Upacara meseh lawang merupakan loka dresta yang dipandang
perlu untuk melengkapi upacara panebusan itu namun berbeda-beda pelaksanaannya;
ada yang melaksanakan pada saat 42 hari setelah ditanam , dan ada yang
melaksanakan pada saat pengabenan.
2. Kematian dan cara mati seseorang sudah diperjanjikan jauh
ketika Sang Atma belum reinkarnasi (lahir kembali menjadi manusia) yaitu ketika
Sang Atma menghadap kepada Hyang Wisesa (Ida Sanghyang Widi Wasa).
Oleh karena itu maka menurut Lontar “Puja Pengabenan” Sang
Pandita yang memimpin upacara pengabenan berkewajiban menuntun Sang Atma dalam
perjalanannya menghadap Hyang Wisesa dengan nasihat/ pitutur kepada Sang Atma
ketika upacara Nyekah yang disebut “Puja Putru Saji Nyekah” antara lain
berbunyi:
…
LUMARIS TA KITA RING KADEWATAN, JUMUJUG PWA KITA RING KAHYANGANIRA HYANG
WISESA, MWAH TINAKONAN PATINTA DE BETHARA HYANG WISESA, WARAHIN PATINTA, ELING
RING SAMAYANTA … DST
…
AYUWA LAWAS DENTA MANDADI DEWATA, PITUNG LEK PITUNG WENGI LAWASANTA MANGGE RING
SWARGA, AREP PWA KITA TUMITIS ANJANMA, AYUWA KITA NYOLONG TUMITIS ANJANMA
MANAWA KITA ANWAN PEJAH … DST
…
AYUWA KITA ASEMAYA MATI KESARIK, SININGGOTING KEBO SAMPI, AYUWA KITA ASEMAYA
MATI SINAWUTANING WUHAYA, SINAWUTANING ULA, AYUWA KITA ASEMAYA MATI SEDENG BISA
PAPALAYON, SEDENG SAPANGANGON, SEDENG RUMAJA PUTRA, SEDENG APAPANGKAS, SEDENG
ANUWUH TUWUH, MWAH AYUWA KITA SAMAYA MATI SAKALWIRING KAPANGAWEN, ANGULAH PATI,
SALAH PATI, ASEMAYA KITA ANUTUGAKEN TUWUH …
Demikianlah bunyi Lontar yang digunakan oleh Sang Pandita
yang bertanggung jawab; oleh karena itu sangatlah penting artinya untuk memilih
Sulinggih Dwijati/ Pandita yang diminta untuk muput upacara ngaben.
Bila Putru tersebut tidak diucapkan atau salah diucapkan
atau diucapkan oleh yang tidak berwenang, maka bisa menyesatkan Sang Atma
sehingga terjadilah kematian-kematian yang tidak wajar tersebut.
Suka Duka Lara Pati
Pertanyaan:
Kenapa kehidupan manusia lebih banyak susahnya dibandingkan
senangnya?
Jawaban:
Kehidupan kita sebagai manusia tidak dapat lepas dari hukum
Hyang Widhi, yaitu: suka – duka – lara – pati.
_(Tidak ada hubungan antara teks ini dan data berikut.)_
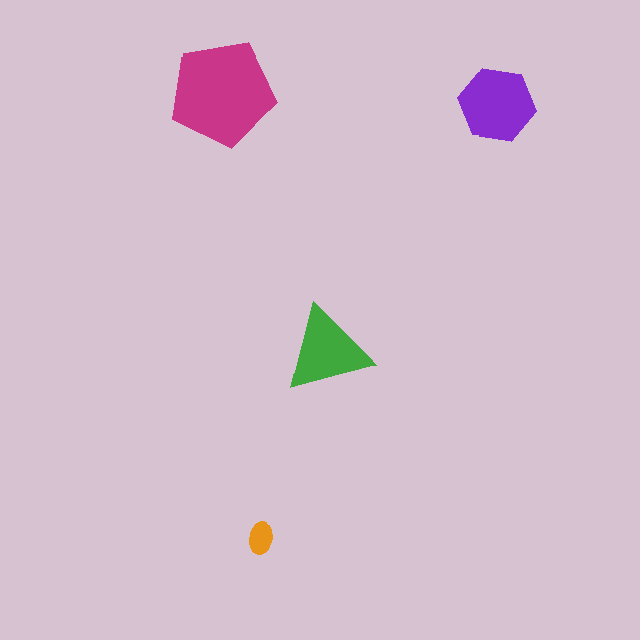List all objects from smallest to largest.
The orange ellipse, the green triangle, the purple hexagon, the magenta pentagon.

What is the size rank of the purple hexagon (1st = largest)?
2nd.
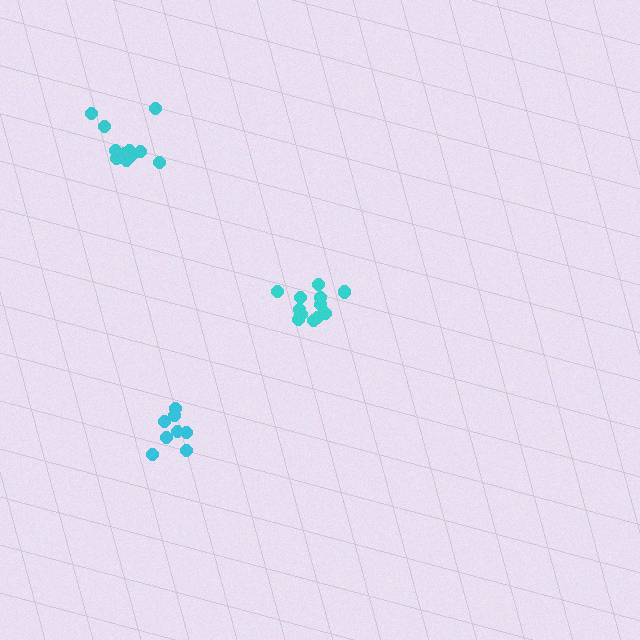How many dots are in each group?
Group 1: 12 dots, Group 2: 12 dots, Group 3: 8 dots (32 total).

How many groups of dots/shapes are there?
There are 3 groups.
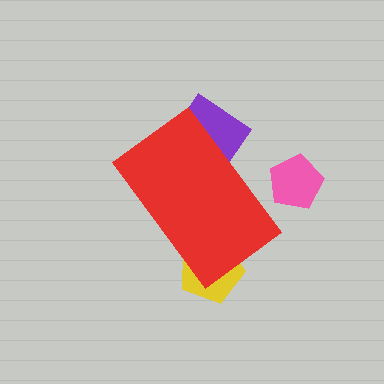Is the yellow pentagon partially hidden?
Yes, the yellow pentagon is partially hidden behind the red rectangle.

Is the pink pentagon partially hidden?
No, the pink pentagon is fully visible.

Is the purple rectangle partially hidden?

Siapapun pernah mengalami empat
keadaan itu baik ia orang berpangkat, berbangsa, berkuasa, bahkan rakyat
jelata.
Agama (Hindu) berperan sebagai pedoman hidup di kala manusia
mengalami empat keadaan itu. Singkatnya, di saat kita senang (suka) jangan
terlalu takabur, di saat kita susah (duka), lara dan menemui kematian jangan
terlalu sedih.
Empat keadaan itu juga membuktikan bahwa menjadi manusia
lebih banyak susahnya (duka – lara – pati) dibanding dengan senangnya (suka)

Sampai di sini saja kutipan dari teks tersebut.